The House has now voted to hold Lois Lerner in contempt for her refusal to testify before the House Committee on Oversight and Government Reform. According to the process established by 2 U.S.C. § 194, the Speaker must now certify the statement of facts reflecting the contempt to the U.S. Attorney for the District of Columbia, “whose duty it shall be to bring the matter before the grand jury for its action.”
The House has consistently viewed this language as requiring the U.S. Attorney to present the contempt matter to the grand jury. (By “the House,” I mean the House leadership, majority and institutional counsel at any particular time. I would not be surprised if particular members have taken different positions when they were not in the majority.). See, for example, this 2008 letter from then-Speaker Pelosi regarding the contempt citations for Josh Bolten and Harriet Miers, explaining that “[u]nder section 194, [the U.S. Attorney] is now required ‘to bring the matter before the grand jury for its action.’” (emphasis added)
The ordinary meaning of “duty” supports the House’s position. Any dictionary will tell you that “duty” refers to an obligation, not an option. See, e.g., Black’s Law Dictionary (5th ed. 1979) (“A human action which is exactly comformable to the laws which require us to obey them. Legal or moral obligation. Obligatory conduct or service. Moral obligation to perform.”). Moreover, it seems highly unlikely that Congress used this term loosely or inadvertently. There can be little doubt that Congress wanted to ensure that its contempt citations were actually presented to the grand jury.
Nevertheless, the executive branch has declined to read section 194 as imposing a mandatory obligation. In this 1984 OLC opinion, then-Assistant Attorney General Ted Olson explained that while the language of the statute “might suggest a mandatory obligation,” the statute must be read in light of the common law doctrine of prosecutorial discretion and separation of powers considerations that preclude Congress from directing that a particular individual be prosecuted. Based on these factors, he concluded “that the United States Attorney and the Attorney General, to whom the United States Attorney is responsible, retain their discretion not to refer a contempt of Congress citation to a grand jury.”
Up until now, this reasoning has been used only to refuse to present to the grand jury contempt citations of executive branch officials who had refused to provide information to Congress in accordance with the president’s instructions. In such cases the executive branch believes that requiring the U.S. Attorney to present the matter to a grand jury would unconstitutionally infringe on the president’s executive privilege. Thus, even if the statute were read as mandatory in nature, the U.S. Attorney would be free, or rather required, to decline to present the matter to the grand jury.

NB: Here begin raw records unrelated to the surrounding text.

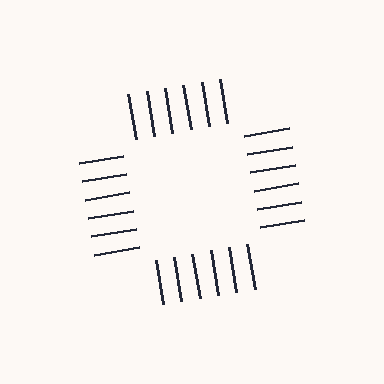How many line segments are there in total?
24 — 6 along each of the 4 edges.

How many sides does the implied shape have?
4 sides — the line-ends trace a square.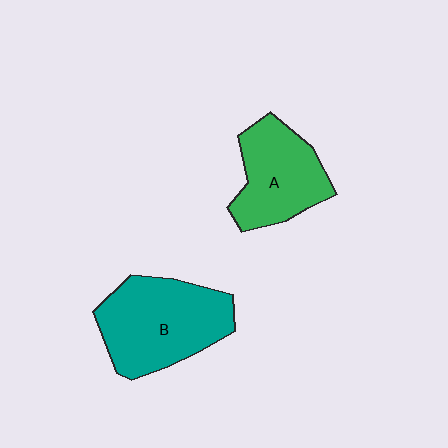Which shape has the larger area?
Shape B (teal).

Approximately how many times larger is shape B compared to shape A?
Approximately 1.3 times.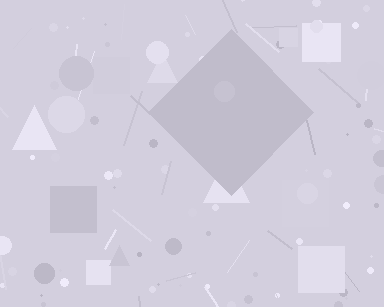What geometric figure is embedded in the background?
A diamond is embedded in the background.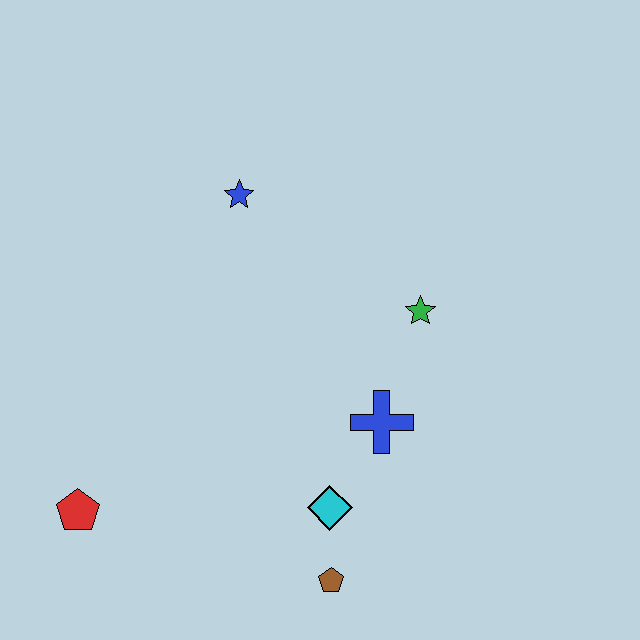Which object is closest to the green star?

Whatever the merits of this position, it is difficult to see why the mandatory language of the statute should be ignored altogether. Surely Congress’s use of mandatory language means, at a minimum, that it did not want the U.S. Attorney to exercise discretion to decide that a particular congressional contempt citation was not important enough to warrant prosecution or that official resources would be better used elsewhere.
Nevertheless, the Obama administration will likely claim, with justification, that the longstanding position of the executive branch allows it to ignore section 194’s mandatory language and refuse to present the Lerner contempt to the grand jury. Assuming that it is unwilling to take the matter to a grand jury, however, a wiser course of action would be to take the House up on its proposal to appoint a special counsel to investigate the IRS matter. Presumably the jurisdiction of that special counsel would include deciding on how to handle the Lerner case.
As they say, discretion is the better part of valor.